Даже при самом доброжелательном отношении к Freud оценить эти его физиологические экскурсы иначе, как не серьезные, нельзя.
Вопрос о связях между аффектом и клиническим синдромом:
Рассмотрение этой темы д-р Smirnoff сопровождает не столько возражениями, сколько указаниями на остающиеся здесь, действительно многие неясности. Характер возражения носит только его заключительное (по данному разделу) замечание: «Используя в объяснении (истерического синдрома.— Ф.Б.) столь сложные чувства, как выгода и интерес больного, он (Бассин) вводит... в точности тот же аспект рассмотрения, что и психоаналитики, не учитывая лить того... что эти выгоды... должны быть для больного неосознаваемыми, — ибо в противном случае речь шла бы не об истерии, а о симуляции» [118] .
118
Упоминаемая выше статья Smirnoff, стр. 87.
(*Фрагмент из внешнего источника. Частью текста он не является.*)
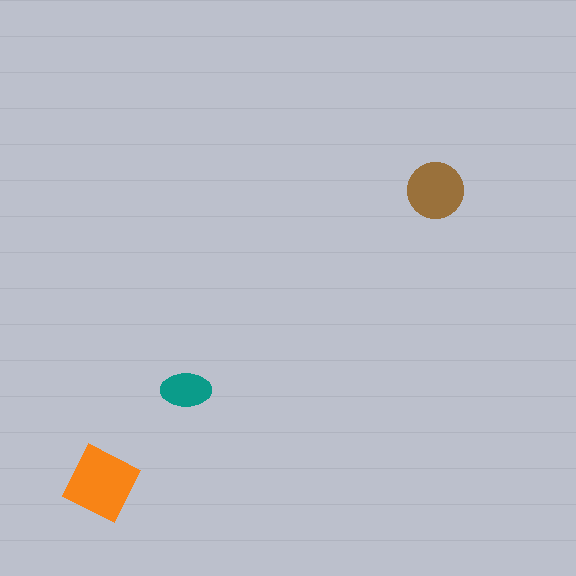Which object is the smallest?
The teal ellipse.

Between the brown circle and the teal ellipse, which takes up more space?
The brown circle.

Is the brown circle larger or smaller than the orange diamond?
Smaller.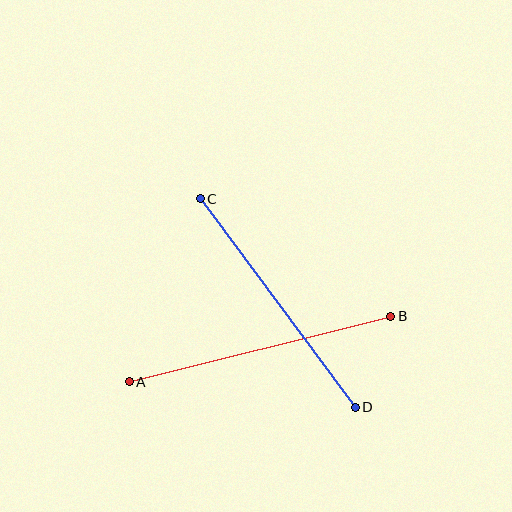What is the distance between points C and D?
The distance is approximately 260 pixels.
По этому поводу я хотел бы сказать следующее. Я не думаю, что анализ зависимости истерического синдрома от «сложных чувств» специфичен для психоанализа. Как это непосредственно видно хотя бы из одной цитаты, приводимой д-ром Smirnoff, И. П. Павлов также полностью признавал важную роль в патогенезе истерии «сложных чувств».
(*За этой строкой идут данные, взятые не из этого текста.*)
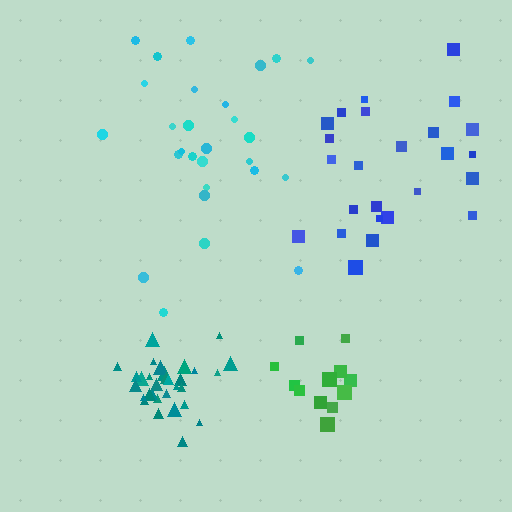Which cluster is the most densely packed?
Teal.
Специфическим для психоанализа является не подчеркивание важной роли эмоций, а определенное представление о закономерностях, на основе которых эти эмоции развязываются и реализуют клинический синдром, и о факторах, которые при этом вовлекаются. Спор идет не о том, существенна ли «выгода» для провокации истерического сдвига, а о том, как этот сдвиг развивается: на основе тенденций к «конверсии», к «символизации» и т. п. или же в результате патологической фиксации нейродинамической основы синдрома в функционально измененных по гипнотическому типу мозговых структурах истерика.